The woman who hasn’t spoken to her mom in years. “She wishes things could have been different”, the author writes. That one hits close to home. Different. Yes, there is so much that I wish could have been different in my own life. I wish my Grandma were still here. I smile as I think about her. I wish I had a better, closer relationship with my actual mother. Weeks, maybe even months will pass without any communication between us, and then we will talk, or text – always keeping things light, superficial. There are no “I love yous” when we hang up, no inside jokes, we do not lean on each other for support or reach out for advice or to share good news. On Sunday, she won’t wish me a happy Mothers Day. Or at least, she never has in the past. I will send her a message and she’ll respond with a polite thank you.
Finally the author gets to her final group. My phone rings and even though I am eager to keep reading, I answer. I am at work after all. A few minutes later, I pull my browser back up and continue. I realize that even though my body as shifted position and my sweater is back to its rightful spot, leaving my neck exposed and vulnerable to my damp hair, I no longer feel cold. Then I sneeze into my elbow. I should try a different cold medicine, I think. The one I picked up at the drug store yesterday is not doing its job. I wonder briefly if there is anything else I need to get while I am there. I could use a box of tissues. The toilet paper I’ve been using is harsh on my nose. I toy with the idea of getting a Mothers Day card for my Mother-In-Law or GrandMother-In-Law, but at this point, it wouldn’t get to them on time. I wish I had thought to get it sooner. Just the tissues and a new medicine I decide.
I read on:
… there’s a stepmom smiling through her disappointment. She knows the marriage is new and everyone is trying to adjust and gracefully work out how to be a blended family. But she had hoped for a card or some acknowledgement this Mother’s Day. She’s loved her stepchildren as her own, but has struggled to gain their trust and love in return. As happy as she is that they are close with their mother, she hopes someday they’ll be close with her, too, and wishes that day were today.
I sit with this one for a moment.
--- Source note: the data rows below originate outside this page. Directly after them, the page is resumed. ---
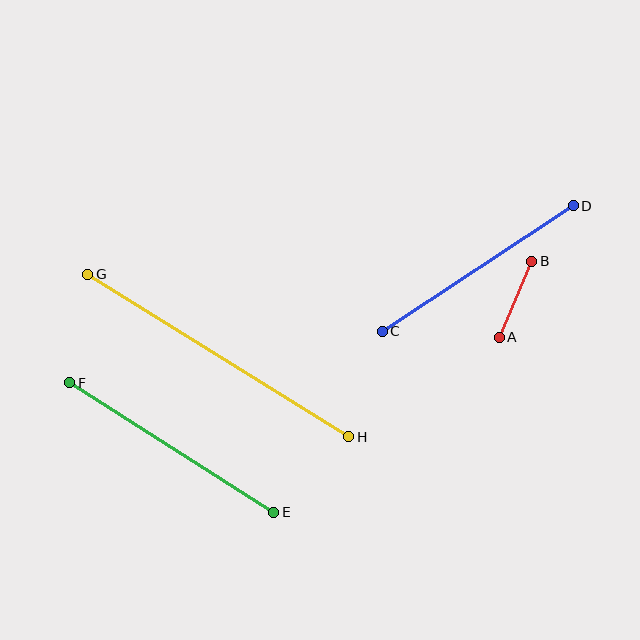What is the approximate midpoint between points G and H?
The midpoint is at approximately (218, 356) pixels.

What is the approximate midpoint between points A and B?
The midpoint is at approximately (515, 299) pixels.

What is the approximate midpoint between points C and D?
The midpoint is at approximately (478, 268) pixels.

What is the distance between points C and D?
The distance is approximately 228 pixels.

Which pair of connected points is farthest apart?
Points G and H are farthest apart.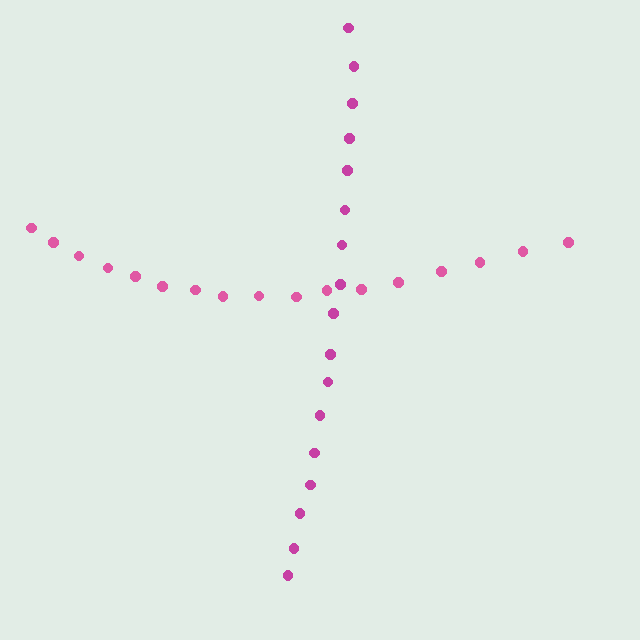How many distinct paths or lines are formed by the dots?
There are 2 distinct paths.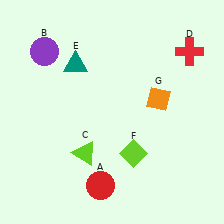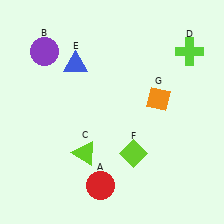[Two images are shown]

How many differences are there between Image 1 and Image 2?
There are 2 differences between the two images.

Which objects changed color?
D changed from red to lime. E changed from teal to blue.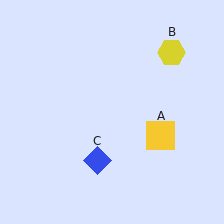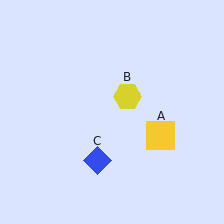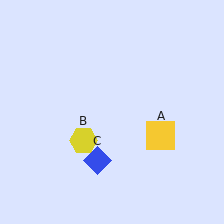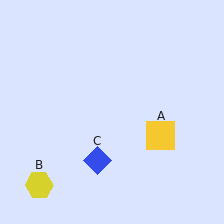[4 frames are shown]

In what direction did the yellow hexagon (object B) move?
The yellow hexagon (object B) moved down and to the left.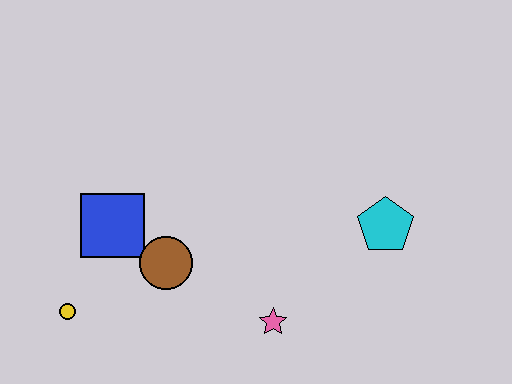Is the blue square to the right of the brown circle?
No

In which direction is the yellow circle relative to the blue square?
The yellow circle is below the blue square.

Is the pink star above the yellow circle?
No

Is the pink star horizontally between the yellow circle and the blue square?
No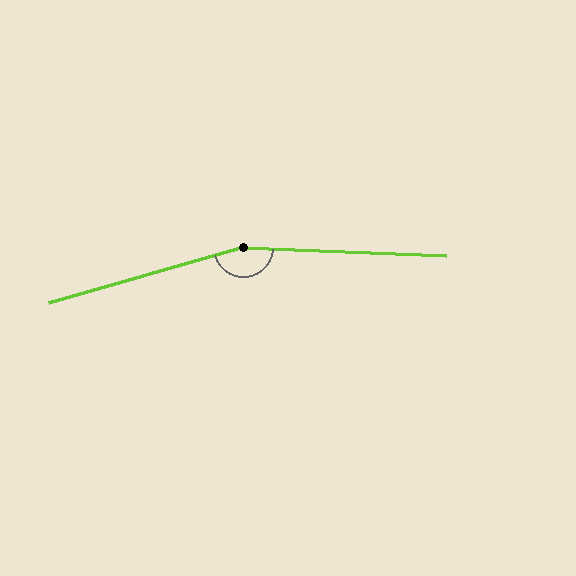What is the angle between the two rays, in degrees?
Approximately 162 degrees.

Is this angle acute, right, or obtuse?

The copier next to me is making loud noises. Step-parenting is fraught with challenges for sure. However, I bristle at her description. I imagine that my own step mother might have tried to describe things that way in the early years. She would have been wrong to do so. She never loved me. I won’t even add the part that says “as her own”. She did not try to gain trust or love. She was not happy about other close relationships I had and wished only to have me out of her life. For reasons mostly unrelated to her own behaviour, she eventually got her wish.
Then there is my Shaunie. She jumped into step-parenting head first. She does love my children and they her. In many ways, it is the best anyone could hope for. That does not mean there are not times when things are not aligned properly. Understandably there are times she feels unappreciated. Or overwhelmed. There are times she does not understand the things I do. But how can she. I will always feel differently about the boys than she does and those feelings will shape the course of my actions.
I glance at the clock on the lower right side of my laptop screen. 11:03. It’s nearly time for me to eat lunch. My stomach reacts to this realization. A few new emails have come in and I need to address them. I’ll tackle the easy ones now and save the ones that will require more time or brain energy for after lunch. The lunch that will include the trip to the drug store where I have decided I will purchase 2 Mothers Day cards. If I am lucky they will get to NJ on Saturday. More likely though, they will get there on Monday; one day late. I reason, that’s better than not at all. I want the 2 women who have become family to me, to know that I appreciate them.
Another sneeze and sniffle. In my mind, I add orange juice to the growing drug store list and gather up my phone and keys to head out.